The problem with @synchronized

At least in Objective-C 1.0 and Mac OS X Tiger locking via the @synchronized directive is fairly costly.

A workaround using pthread locks

Working directly with pthread mutex locks is a bit faster, but it's relatively verbose and ugly.

Using Objective-C++

By simply compiling as Objective-C++ rather than Objective-C it is possible to achieve a considerable speed-up compared with @synchronized, while making the code much easier to read:

• http://googlemac.blogspot.com/2006/11/synchronized-swimming-part-2.html

Example:

+ (id)fooFerBar:(id)bar
{
   // compiler implicitly acquires a lock here, initialization takes place only once
   static NSDictionary *foo = [NSDictionary dictionaryWithObjects:...];
   // compiler releases the lock here

   return [foo objectWithKey:bar];
}

To maximize thread safety, GCC 4.0 automatically adds locks around any code that initializes local static variables in C++. If you do not need this protection and want to reduce your code size slightly, you can disable the locking behavior by passing the -fno-threadsafe-statics option to the compiler.

• http://developer.apple.com/releasenotes/DeveloperTools/GCC40PortingReleaseNotes/Articles/PortingToGCC.html

The compiler now uses the library interface specified by the C++ ABI for thread-safe initialization of function-scope static variables. Most users should leave this alone, but embedded programmers may want to disable this by specifying -fno-threadsafe-statics for a small savings in code size.
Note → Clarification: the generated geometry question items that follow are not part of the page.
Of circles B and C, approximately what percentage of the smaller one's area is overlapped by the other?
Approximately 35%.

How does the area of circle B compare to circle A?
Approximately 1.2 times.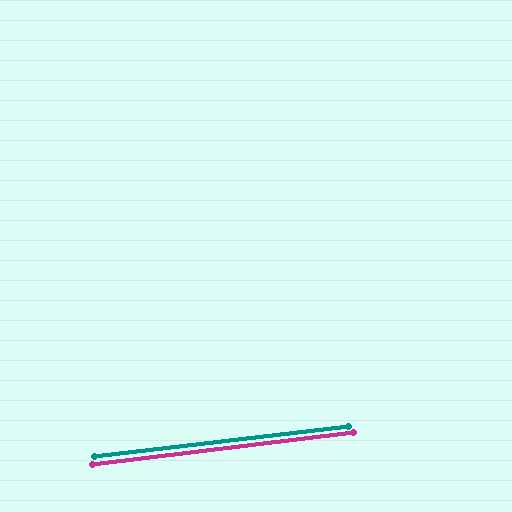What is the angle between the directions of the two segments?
Approximately 0 degrees.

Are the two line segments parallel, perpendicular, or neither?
Parallel — their directions differ by only 0.1°.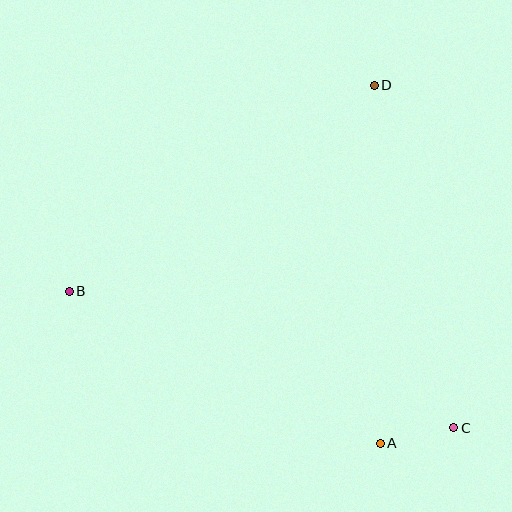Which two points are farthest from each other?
Points B and C are farthest from each other.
• http://gcc.gnu.org/gcc-4.0/changes.html

If a function-scope static variable or a static data member with vague linkage (i.e., a static data member of a class template) is dynamically initialized, then there is an associated guard variable which is used to guarantee that construction occurs only once.
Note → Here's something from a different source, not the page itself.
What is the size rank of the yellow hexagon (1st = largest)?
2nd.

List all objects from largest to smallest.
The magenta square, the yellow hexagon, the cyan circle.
• http://www.codesourcery.com/cxx-abi/abi.html

The good thing about this approach is that it requires no special action on the part of the programmer (no additional compiler switches, for example). All you have to do is use Objective-C++.
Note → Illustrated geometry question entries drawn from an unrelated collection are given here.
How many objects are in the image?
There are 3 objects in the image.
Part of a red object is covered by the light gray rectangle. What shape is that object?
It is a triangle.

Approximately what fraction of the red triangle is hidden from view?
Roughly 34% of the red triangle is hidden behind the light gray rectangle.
Before switching to Objective-C++ see these articles:

• http://en.wikipedia.org/wiki/Compatibility_of_C_and_C%2B%2B
• http://en.wikipedia.org/wiki/Objective_C#Objective-C.2B.2B

An alternative solution using swizzling

This is the fastest solution of all because it avoids the lock entirely on subsequent accesses, but it comes at the cost of requiring a separate method to be written, as well as using unsupported method swizzling:

static NSDictionary *foo = nil;

+(id)fooFerBar:(id)bar
{
    @synchronized(self)
    {
        if (!foo) foo = [NSDictionary dictionaryWithObjects:...];
        ReplaceMethodImplementationWithSelector([self class], @selector(fooFerBar), @selector(fooFerBar2));
    }
    return [foo objectWithKey:bar];
}

+(id)fooFerBar2:(id)bar
{
   return [foo objectWithKey:bar];
}

The swizzling ReplaceMethodImplementationWithSelector function would need to be written based on information available here. Note that there are some risks involved with method swizzling.